Need alternative proof to $ \exists x (k(x) \rightarrow t)$ entails $\forall x (k(x)) \rightarrow t $

Question

I tried to prove $ \exists x (k(x) \rightarrow t)$ entails $\forall x (k(x)) \rightarrow t $ as;

1. $ \exists x (k(x) \rightarrow t)$

2. $ \exists x (\neg k(x) \lor t)$

3. $ \exists x (\neg k(x)) \lor \exists x(t)$

4. $ \neg \forall x (k(x)) \lor \exists x(t)$

5. $ \neg \forall x (k(x)) \lor t$

6. $ \forall x (k(x)) \rightarrow t$

Also tried elimination and introduction on $ \forall$ and $ \exists$ operators, but couldn't find a smarter way out. I guess there should be a much more simpler way, any ideas?

Answer 1

We assume that : $x$ is not free in $t$.

Thus :

$∃x(k(x)→t)$ --- premise

1) $k(x)→t$ --- assumed [a] for $\exists$E

2) $∀xk(x)$ --- assumed [b]

3) $k(x)$ --- from 2) by $\forall$E

4) $t$ --- from 1) and 3) by $\rightarrow$E

5) $∀xk(x) \rightarrow t$ --- from 2) and 4) by $\rightarrow$I, discharging assumption [b]
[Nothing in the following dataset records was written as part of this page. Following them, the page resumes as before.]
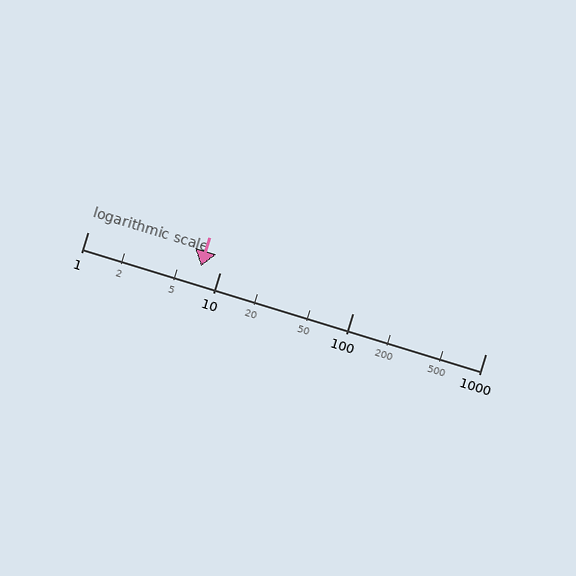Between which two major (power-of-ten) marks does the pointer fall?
The pointer is between 1 and 10.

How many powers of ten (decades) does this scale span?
The scale spans 3 decades, from 1 to 1000.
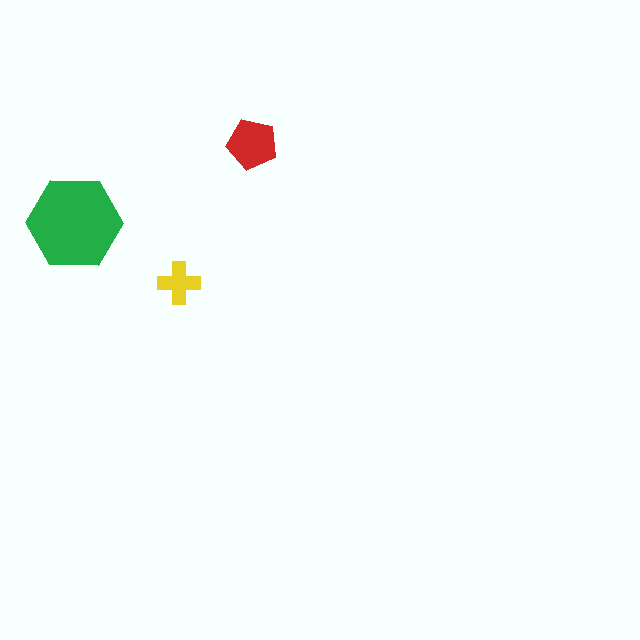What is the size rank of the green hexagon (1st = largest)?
1st.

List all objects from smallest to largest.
The yellow cross, the red pentagon, the green hexagon.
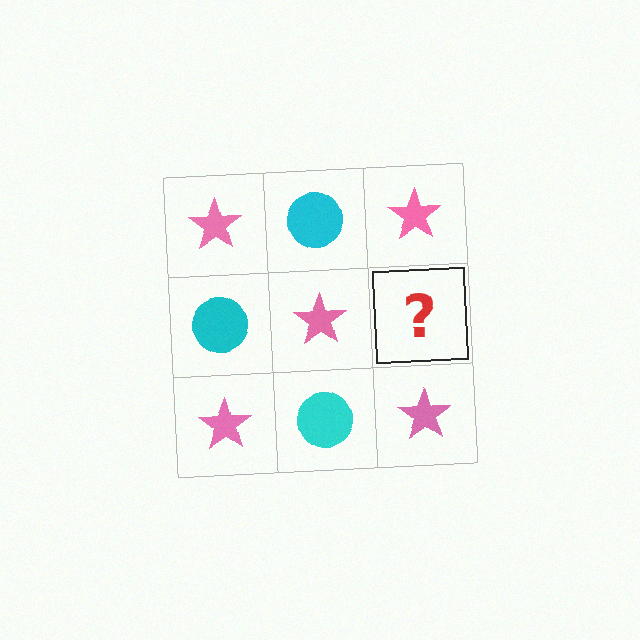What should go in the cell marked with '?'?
The missing cell should contain a cyan circle.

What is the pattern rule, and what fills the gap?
The rule is that it alternates pink star and cyan circle in a checkerboard pattern. The gap should be filled with a cyan circle.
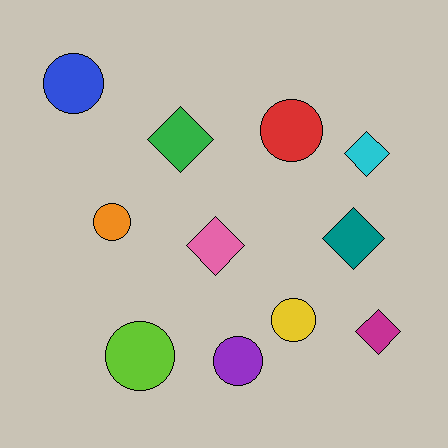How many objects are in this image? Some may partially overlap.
There are 11 objects.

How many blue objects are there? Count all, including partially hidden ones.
There is 1 blue object.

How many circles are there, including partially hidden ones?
There are 6 circles.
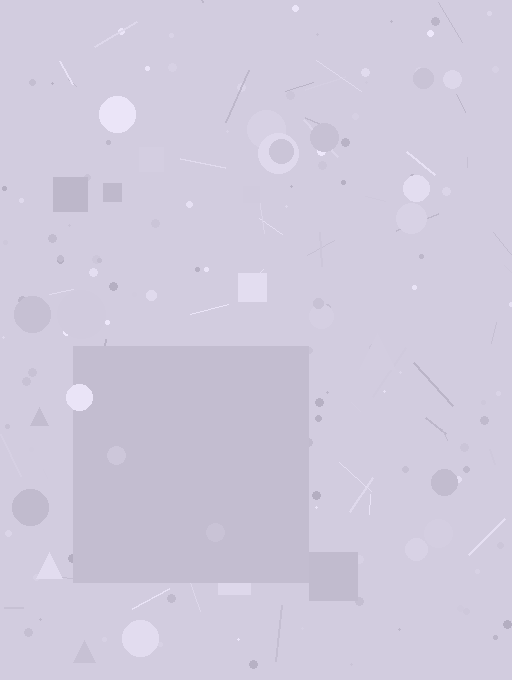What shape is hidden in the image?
A square is hidden in the image.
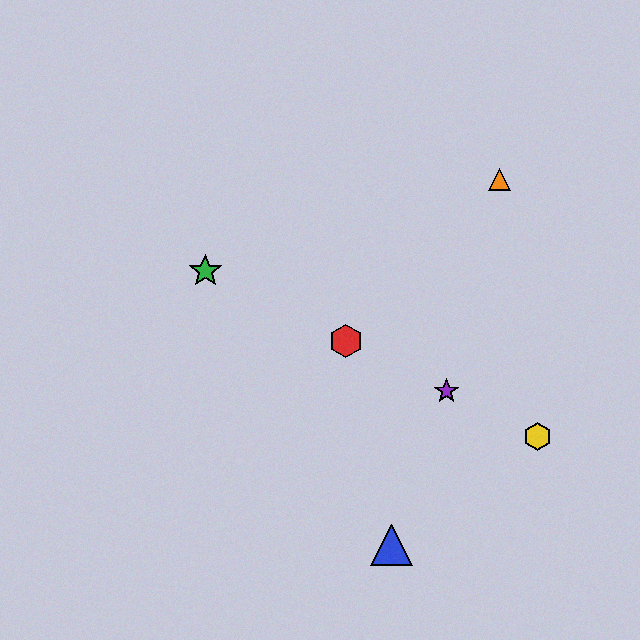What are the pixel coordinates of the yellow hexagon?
The yellow hexagon is at (538, 437).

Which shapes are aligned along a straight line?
The red hexagon, the green star, the yellow hexagon, the purple star are aligned along a straight line.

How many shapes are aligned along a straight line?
4 shapes (the red hexagon, the green star, the yellow hexagon, the purple star) are aligned along a straight line.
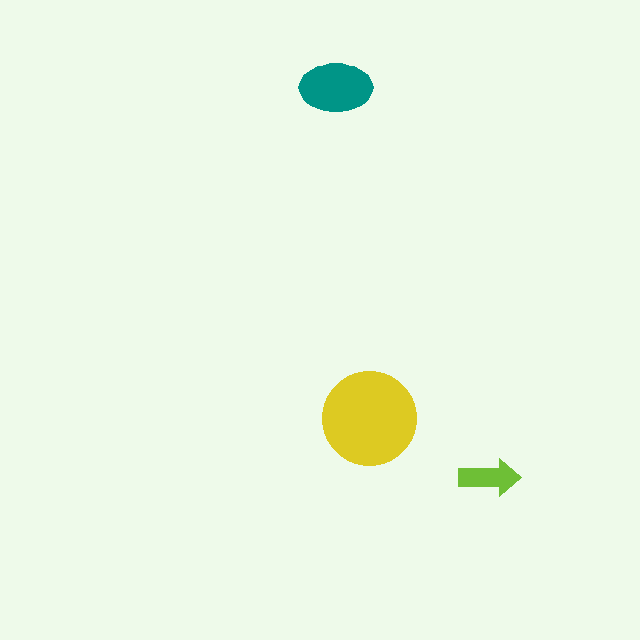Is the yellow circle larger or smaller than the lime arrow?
Larger.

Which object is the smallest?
The lime arrow.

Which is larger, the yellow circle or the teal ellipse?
The yellow circle.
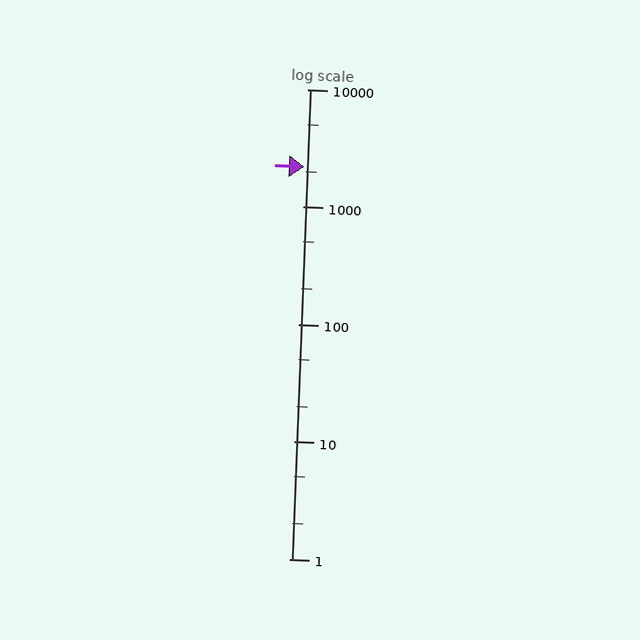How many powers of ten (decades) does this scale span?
The scale spans 4 decades, from 1 to 10000.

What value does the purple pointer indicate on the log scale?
The pointer indicates approximately 2200.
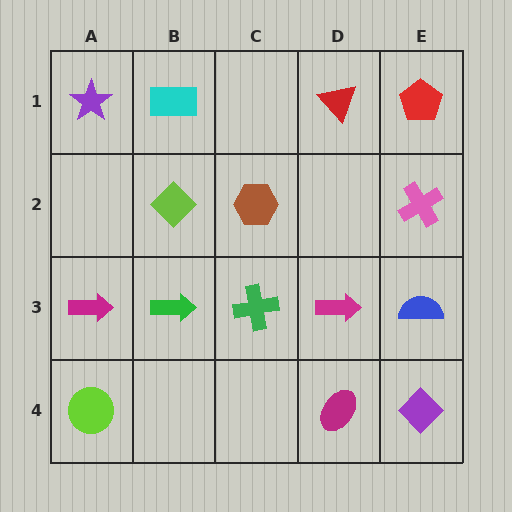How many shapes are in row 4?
3 shapes.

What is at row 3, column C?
A green cross.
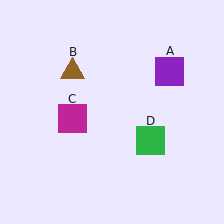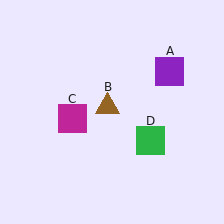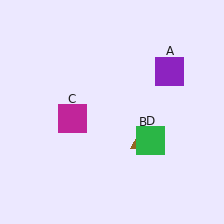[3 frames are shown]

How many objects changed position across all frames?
1 object changed position: brown triangle (object B).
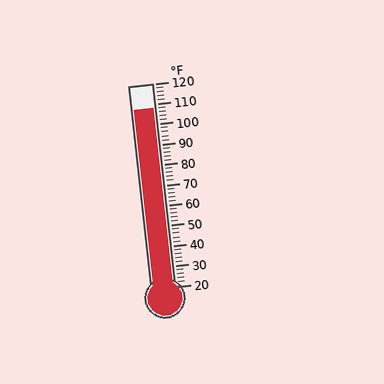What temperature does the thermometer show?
The thermometer shows approximately 108°F.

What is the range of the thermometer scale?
The thermometer scale ranges from 20°F to 120°F.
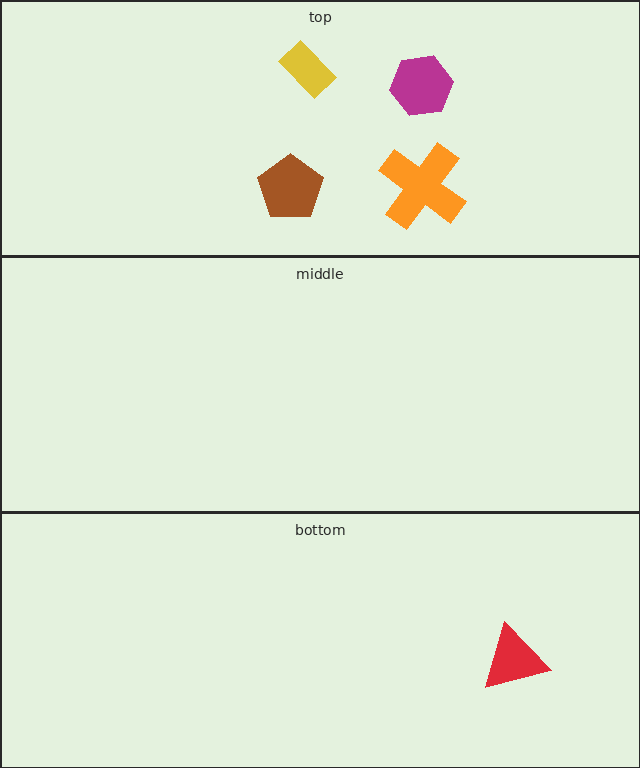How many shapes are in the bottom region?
1.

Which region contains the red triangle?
The bottom region.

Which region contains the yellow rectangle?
The top region.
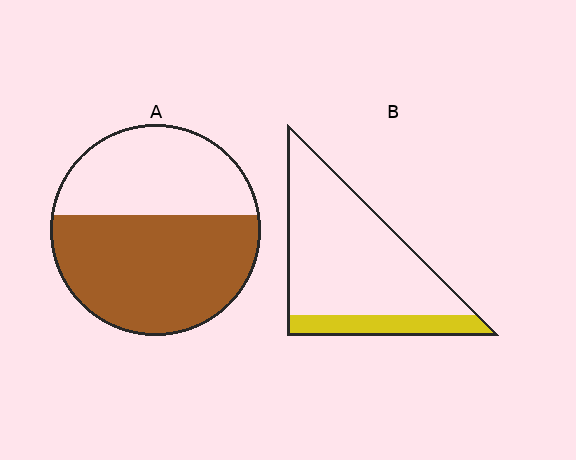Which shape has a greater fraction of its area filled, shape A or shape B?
Shape A.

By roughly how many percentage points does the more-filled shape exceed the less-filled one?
By roughly 40 percentage points (A over B).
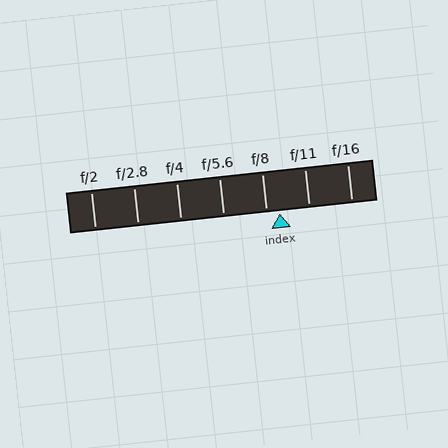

We have derived $∀xk(x) \rightarrow t$ from assumption [a] : $k(x)→t$. Due to the fact that $x$ is not free in $t$, we have that $x$ is not free in $∀xk(x) \rightarrow t$; thus the proviso for $\exists$E is fulfilled and we can derive :

6) $∀xk(x) \rightarrow t$ --- from 1) and 5) by $\exists$E, discharging assumption [a].

Thus, we have proved :

$∃x(k(x)→t) \vdash ∀xk(x) \rightarrow t$.